Performance-enhancers?

You rely on them, too

Ken Griffey Jr. belts his 600th home run, and people wonder whether he was the one clean slugger in baseball's steroid era.

Big Brown wins the first two legs of the Triple Crown, and people wonder how much he benefited from his monthly injection of Winstrol.

Terrell Owens gets NFL probation for missing a drug test, and people wonder whether he knew he was going to flunk it.

Every week, doubt is cast on another sporting achievement, and I wonder why we continue the charade of outrage.

Let me be clear: Using performance-enhancing drugs to succeed in sports is wrong. It is (or should be soon, for horse racing) against the rules and the law. It sends a horrible message to kids who will do whatever it takes to fulfill their dreams.

But guess what?

We live in a society consumed by performance-enhancing drugs, and that culture isn't going anywhere.

Your kid slams two Red Bulls every day to stay awake during class.

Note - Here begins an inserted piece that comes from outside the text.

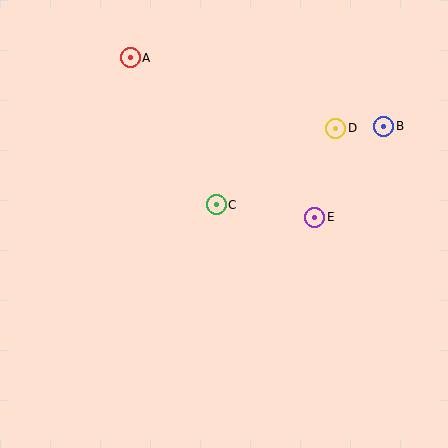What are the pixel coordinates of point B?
Point B is at (384, 126).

Your overweight neighbor finally gave in to those late-night informercials and started taking Lipozene.

Your single buddy sucks down Muscle Milk and creatine to give him confidence when he approaches a woman at a bar.

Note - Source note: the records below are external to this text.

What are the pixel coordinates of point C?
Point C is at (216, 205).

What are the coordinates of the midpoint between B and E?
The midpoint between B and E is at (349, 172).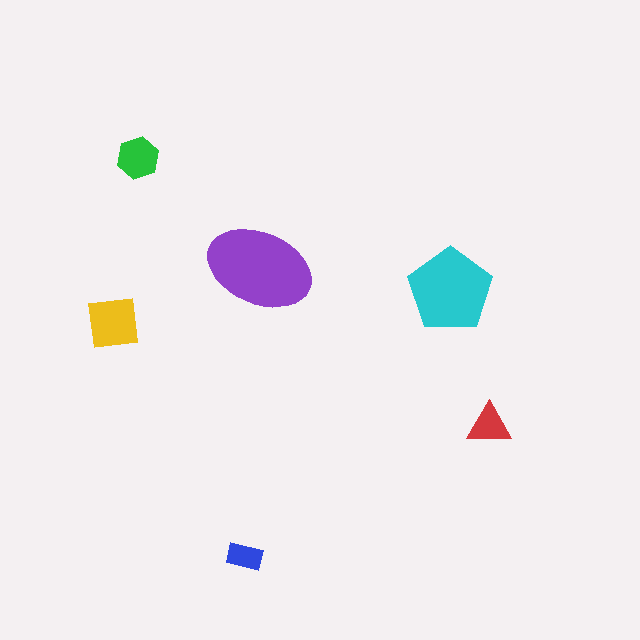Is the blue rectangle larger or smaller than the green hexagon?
Smaller.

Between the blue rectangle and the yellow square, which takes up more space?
The yellow square.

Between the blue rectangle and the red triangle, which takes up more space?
The red triangle.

Enhancing performance isn't all about hitting 500-foot homers and running over defenders at the goal line.

In April, New England Patriots offensive lineman Nick Kaczur was busted with unprescribed OxyContin, a painkiller. In a forthcoming memoir, former Carolina Panther Jason Peter admits taking 80 pain and sleeping pills in a day.

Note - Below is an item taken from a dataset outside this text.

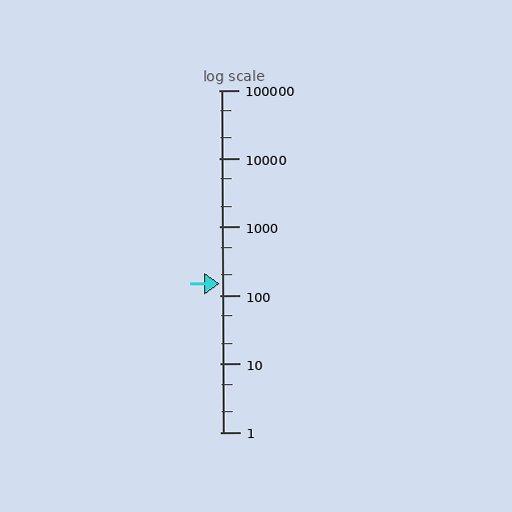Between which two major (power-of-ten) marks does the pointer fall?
The pointer is between 100 and 1000.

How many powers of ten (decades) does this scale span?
The scale spans 5 decades, from 1 to 100000.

You can argue such abuse is performance-diminishing, not performance-enhancing. But that's the way they coped with the pain and pressure of their lives, the same way your secretary pops double doses of Wellbutrin and Effexor to handle taking your orders 40 hours a week.

Caffeine is the most widely used psychoactive drug in the world, and don't tell me you didn't wake up with a cup of coffee this morning. I'm on my third cup as I write this. That's not healthy, but it's better than landing face-first on my keyboard at 3 p.m.

Most of us are on one performance-enhancing drug or another. People will do what's needed to get ahead — or just to keep up.

There's a big difference between legal and illegal, use and abuse, and athletes rightfully are held to a high standard.

But why do we feel the need to act disturbed and offended with each revelation?

The shock value is long gone. Yet, people shake their heads and wonder what's wrong with athletes, as if we're all that much better.

Maybe it's worth taking a moment away from the debate about how our athletes' drugs affect society to think about how our drug society affects athletes.